Он занялся картой, пытался вычертить схему маршрута, но нигде не мог пристроиться: то ходил с ней, как c плакатом, то присаживался, обматывая вокруг колен. Конечно, он больше дурачился.
По его глазам, по внезапному напряжению, когда зрачки будто оттягивало вглубь, она видела, что при всей веселости болезнь всё круче схватывала, рвала ему нутро. Она толкла, мельчила горох в порошок, добиваясь того, чтобы получилась почти жижка, как тыквенный сок.
Он оставил карту, бросился помогать, опять же дурашливо орудуя молотком: изучал кристаллическую основу гороха!
Он был просто счастлив! К боли, к телесному страданию он за жизнь привык. А вот счастья — близости того, о чем мечталось, к чему стремился годы, что иногда казалось несбыточным, и вдруг вот оно, совсем рядом! — счастье было нестерпимым. А боль он дюжил.
Послышалось гуденье самолета. Они вспомнили, что надо ещё успеть написать письма — отправить с пилотом.

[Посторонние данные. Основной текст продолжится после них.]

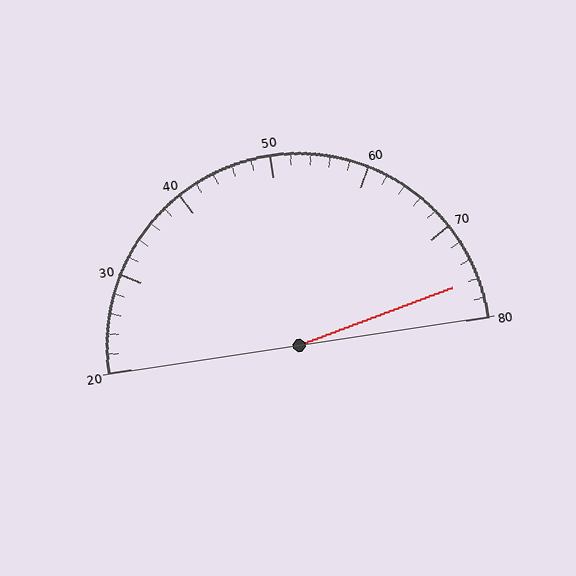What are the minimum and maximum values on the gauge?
The gauge ranges from 20 to 80.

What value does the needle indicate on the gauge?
The needle indicates approximately 76.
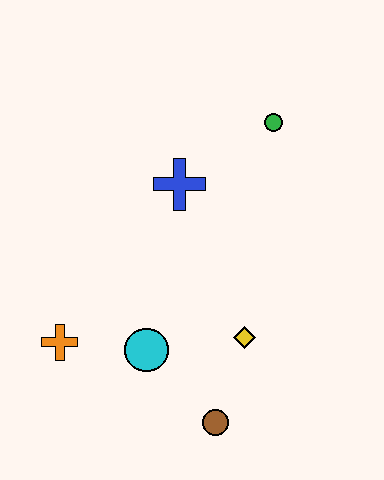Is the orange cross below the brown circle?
No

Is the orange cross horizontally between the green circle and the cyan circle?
No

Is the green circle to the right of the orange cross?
Yes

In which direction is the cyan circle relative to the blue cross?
The cyan circle is below the blue cross.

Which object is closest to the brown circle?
The yellow diamond is closest to the brown circle.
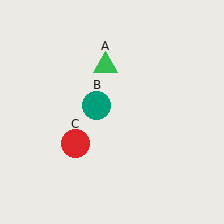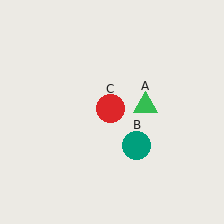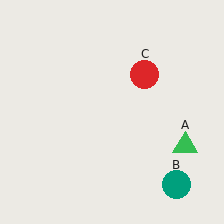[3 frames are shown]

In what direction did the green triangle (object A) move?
The green triangle (object A) moved down and to the right.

Он черкнул несколько строк жене и сыну, поняв, что соскучился по ним. Что они ему самые родные. Почувствовав, что та, которая рядом, вдруг отдалилась. Ощутил удивление, что сердце тянется к той, родной. А почему перед этой он испытывает такое благоговение? Он глянул на неё, тоже в своем послании ушедшую куда-то, улетучившуюся. И вновь до сладости испытал это — чарующее благоговение. Она сидела на траве, уложив колени набок, с выгнутой спиной и чуть склоненной, удерживаемой вполоборота головой. И волосы были уложены, будто не в тайге она, не из похода, а только что из парикмахерской. Когда же она успевала их уложить? И как похожа была она движениями линий на эту реку. Прекрасную: то своенравную, то поразительно кроткую. Она — река. А та, другая, — берег.

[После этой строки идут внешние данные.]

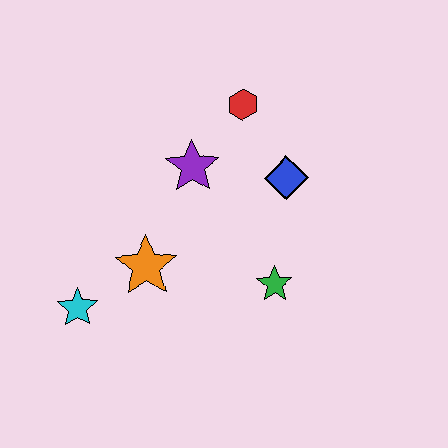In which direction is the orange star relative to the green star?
The orange star is to the left of the green star.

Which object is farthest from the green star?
The cyan star is farthest from the green star.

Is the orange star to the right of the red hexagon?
No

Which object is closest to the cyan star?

Самолёт дал круг и приземлился на той стороне, где ему и надлежало. Подул винтами, и словно назвал ветер.
«Фших-х», — пронеслось по верхушкам деревьев. «Ф-фш-ших-х-х», — потемнело вдруг. Стебли деревьев забили друг о друга.
Пока двое плыли в лодке на другой берег — полетел косо, беспорядочно, струпьями снег. Будто рвал там кто-то небо клочьями, выжимал соки и расшвыривал пригоршнями по земле.
От самолёта, сгибаясь от ветра, бежали люди.
О том, что происходило дальше, казалось, потом даже птицы и звери сказывали криком да вытьём, и деревья в тайге шумели, так и оставаясь с растопыренными от полного непонимания ветвями. А уж люди судили и честили на разные лады с того времени и по сию пору.
От того Алмазной всё начало слышаться гулким, будто за каждым гуляло эхо, и видеться вытянутым и гнутым, словно тени ходили за каждым.
В непогожий вечер, когда ни лететь, ни плыть, ни пешим идти по неведомой тропе было нельзя, шестеро собрались в лесной избушке. Была у них на всех поллитра спирта и наваристая уха из жирных озёрных карасей. Впрочем, на русский вкус это не называлась ухой, а, скорее, караси со щербой: каюр сварил карасей, не добавляя в воду ничего, даже соли. Караси были крупные — невиданных для иных земель размеров, — округлые, как лепёшки. А щерба — карасиная юшка — мутно-белая, как топлёное молоко.
И спирт, и запивка — щерба с порами тающего молочно-белого жира, — и снимающееся легко с ребристых костей нежное, липкое карасиное мясо, всё должно бы утешить людей и раздобрить, как размягчает всегда ядреная выпивка и добрая закуска. Так оно и случилось. Все ели, наворачивали за оба уха, и даже Бобков, гладомырь, со смаком прихлёбывал щербу из своей любимой эмалированной мисочки. А скоро из избушки послышались песни, стал вдарять громкий смех.
— И вот этот дурень, — рассказывал летчик Савва, — угнал самолет! В руках ничего, кроме совковой лопаты, никогда не держал, а тут сел за штурвал, и чтоб вы думали, получилось!
У Саввы были темные вьющиеся волосы, озороватая улыбка не сходила с его губ, и красивый птичий носик как-то заинтересованно нависал над говорливым, широким ртом. Но по виску и по челюсти к шее спадали заметные шрамы, что придавало лицу выражения особой лихости, и располагало к человеку.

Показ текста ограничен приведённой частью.